もともとはドイツ系小領邦の出身で、ロシア皇太子ピョートル(のちのピョートル3世)に嫁いだのち、宮廷内の対立の中で政治的な立場を強めていきました。1762年、ピョートル3世の即位後まもなくクーデターを起こし、自らが女帝として即位します。
今回は、そんなエカチェリーナ2世がどんなことを成したのか、迫っていきましょう。
啓蒙思想への共感と「法の支配」を目指した改革
エカチェリーナ2世は、モンテスキュー『法の精神』やチェーザレ・ベッカリーア『犯罪と刑罰』など、当時の啓蒙思想の書物を熱心に読み、統治の参考にしたことで知られます。
1767年には全国から農奴以外の各身分の代表を集めた新法典編纂委員会を設置し、そのための指針として『訓令(ナカース)』を発布しました。『訓令』は500条を超える長大な文書で、拷問の制限、法の公開、公正な裁判の必要性などを説き、啓蒙思想に基づく統治理念を示しました。

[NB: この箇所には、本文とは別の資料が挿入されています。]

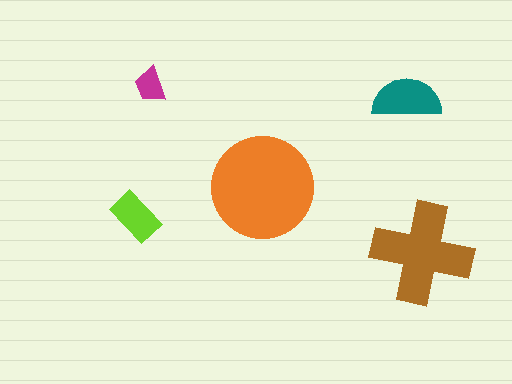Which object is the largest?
The orange circle.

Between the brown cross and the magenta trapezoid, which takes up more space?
The brown cross.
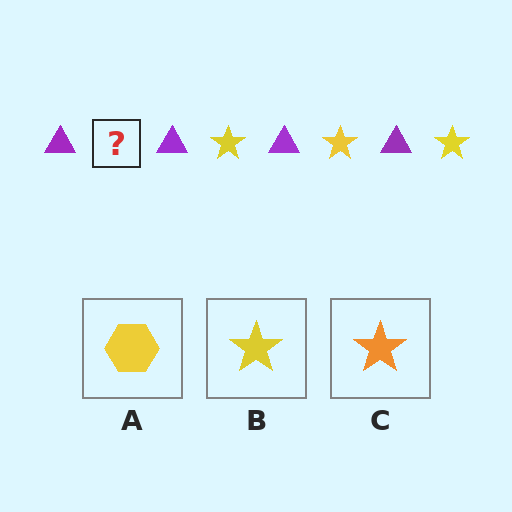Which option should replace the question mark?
Option B.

この『訓令』では『法の精神』や『犯罪と刑罰』などの西欧の啓蒙思想が盛り込まれています。
一方で、実際の法典は最後まで完成せず、新法典編纂委員会も途中で解散してしまいました。理念としては啓蒙思想を受け入れたものの、ロシアの複雑な身分制や貴族との力関係の前で、大幅な法改正までは進められなかったことが分かります。

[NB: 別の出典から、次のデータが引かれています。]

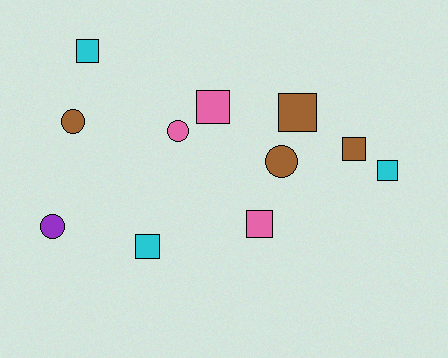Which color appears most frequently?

教育・文化政策でも、エカチェリーナ2世は学校の整備や教育制度の改革を進めたほか、かつてピョートル1世(1672-1725年)が建設し首都として移転させたサンクトペテルブルクをロシア文化の中心に発展させました。
エルミタージュ美術館の前身となる宮廷コレクションや帝国美術アカデミー(現サンクトペテルブルク美術大学の起源)の整備に大きく貢献しています。これらの点で、エカチェリーナ2世の啓蒙専制君主としての側面がよく表れています。
ヴォルテールやディドロとの交流
フランス啓蒙思想家との交流も、エカチェリーナ2世を語るうえで欠かせません。とくにヴォルテールとは長年にわたって書簡を交わし、自らの政策を説明したり、ヨーロッパでの評価を意識した発言を残したりしています。

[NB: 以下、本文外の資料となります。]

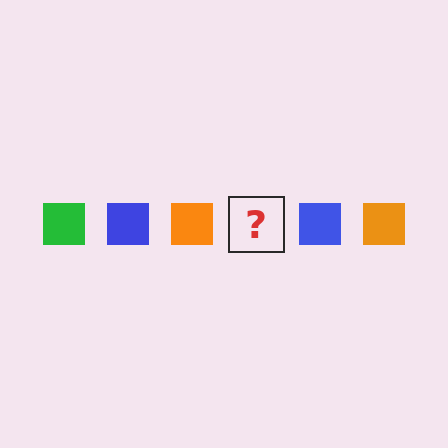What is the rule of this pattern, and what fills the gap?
The rule is that the pattern cycles through green, blue, orange squares. The gap should be filled with a green square.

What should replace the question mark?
The question mark should be replaced with a green square.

エカチェリーナ2世はディドロ(『百科全書』の編集者)に対しては、経済的に困っていた彼の蔵書を丸ごと買い上げたうえで、生前は蔵書を手元に置いて自由に利用できるようにしました。さらにディドロを蔵書管理人として終身年金を支払う形での資金援助を行っています。
こうした援助があったため『百科全書』の編集を完結したのちにディドロはサンクトペテルブルクに訪問し、エカチェリーナ2世と直接議論も行っています。
また、ヴォルテールやディドロの蔵書はロシアに運ばれ、帝室のコレクションに組み込まれました。エカチェリーナ2世は、啓蒙思想家たちの著作や図書館をロシア文化の基盤として活用しようとした点でも特徴的です。
プガチョフの乱と農奴制問題 —— 啓蒙の限界
しかし、エカチェリーナ2世の治世には、啓蒙的な理念と現実政治とのギャップもはっきり見えます。その象徴が、1773〜1775年に起こったプガチョフの乱です。農民やコサックなどが加わった大規模な反乱で、政府軍は鎮圧に苦労しました。
この反乱以後、エカチェリーナ2世は、農奴制の抜本的な改革には踏み込まず、むしろ貴族の農奴支配を強化する方向に動きました。啓蒙思想の本では人間の自由や人道的な刑罰を論じながら、国内の農民支配の仕組みには大きく手をつけられなかった点に、啓蒙専制君主の限界がよく表れています。
外交と領土拡大 —— ポーランド分割への関与
対外政策では、ロシアはオスマン帝国との戦争で黒海北岸を獲得し、南方への進出を進めました。
さらに重要なのが、プロイセンやオーストリアとともに行ったポーランド分割です。1772年・1793年・1795年の三度にわたる分割によって、ポーランド・リトアニア共和国は地図上から消滅することになります。
ここでも、エカチェリーナ2世はフリードリヒ2世やマリア・テレジア、ヨーゼフ2世らと並んで、ヨーロッパ東部の勢力均衡を再編した君主として位置づけられたのです。